La sua fatica esteriore, non era maggiore di quella interiore per cercare di aderire al Signore. Il suo programma era rimasto intatto dai primi tempi della sua consacrazione: “Voglio farmi santa mediante l’umiltà”. Diceva di sé: “Non devo rattristarmi inutilmente delle mie cadute, ma convincermi della mia miseria ed amare lo stato di umiliazione, nel quale Gesù permette che io cada. Devo umiliarmi profondamente, fare un bell’atto di amore e darmi con maggiore carità alle mie compagne, ai miei ragazzi. La carità coprirà le mie miserie”.

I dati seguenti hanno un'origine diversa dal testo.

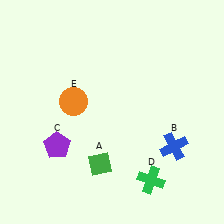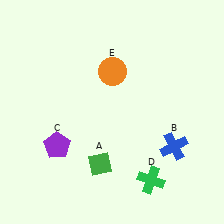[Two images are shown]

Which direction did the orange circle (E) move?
The orange circle (E) moved up and to the right.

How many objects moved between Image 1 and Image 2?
1 object moved between the two images.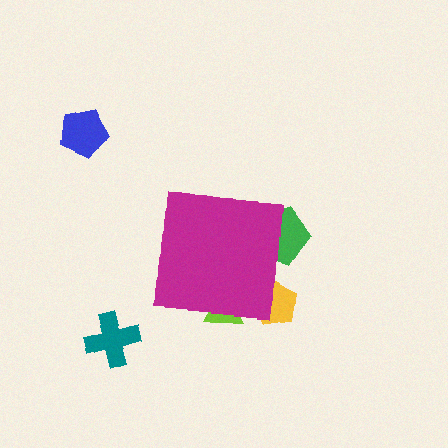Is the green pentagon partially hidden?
Yes, the green pentagon is partially hidden behind the magenta square.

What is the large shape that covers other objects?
A magenta square.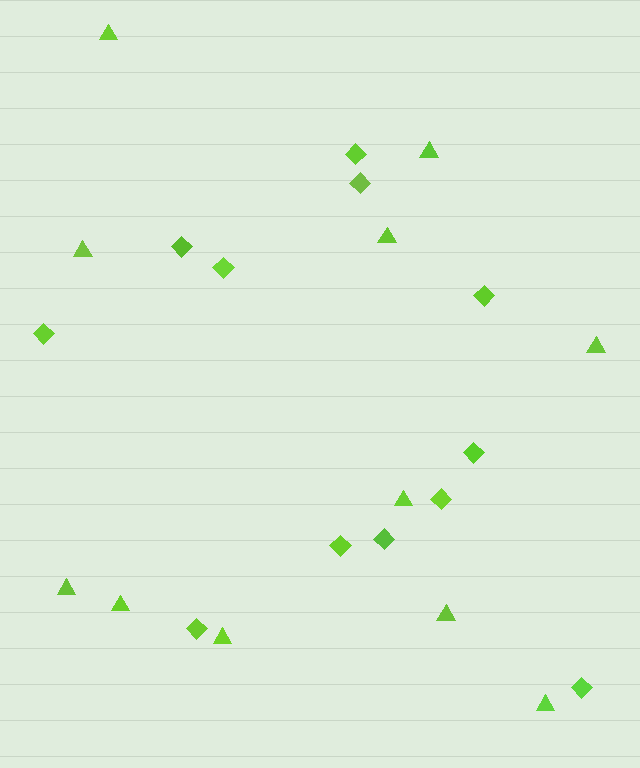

Nel dopoguerra riprese la fatica dell’educazione in tempi meno straordinari, ma suor Angela sentì che la salute declinava. Era ancora giovane, non aveva ancora 50 anni, avrebbe voluto poter ancora fare qualcosa, ma nel maggio del 1948 una febbre insistente cominciò a tormentarla. Si prese un po’ di riposo a Castelsardo. Rientrò in settembre al Rifugio più malata di prima. Il 27 settembre si coricò a letto per non alzarsi più. Nell’anno successivo ebbe la gioia di vedere tutte le sue compagne attorno al suo letto per rinnovare insieme a lei i voti. Il 17 giugno 1949 andò incontro alla morte, “facendo un salto – come lei diceva – sulle ginocchia della Madonna”. Aveva 47 anni di età e 25 di vocazione. Aveva detto di sé: “Devo guardare alla vita come a una moneta da distribuire, non devo temere la morte, che è un arco trionfale gettato tra il tempo e l’eternità”. E così è stata la sua esistenza di Figlia della Carità.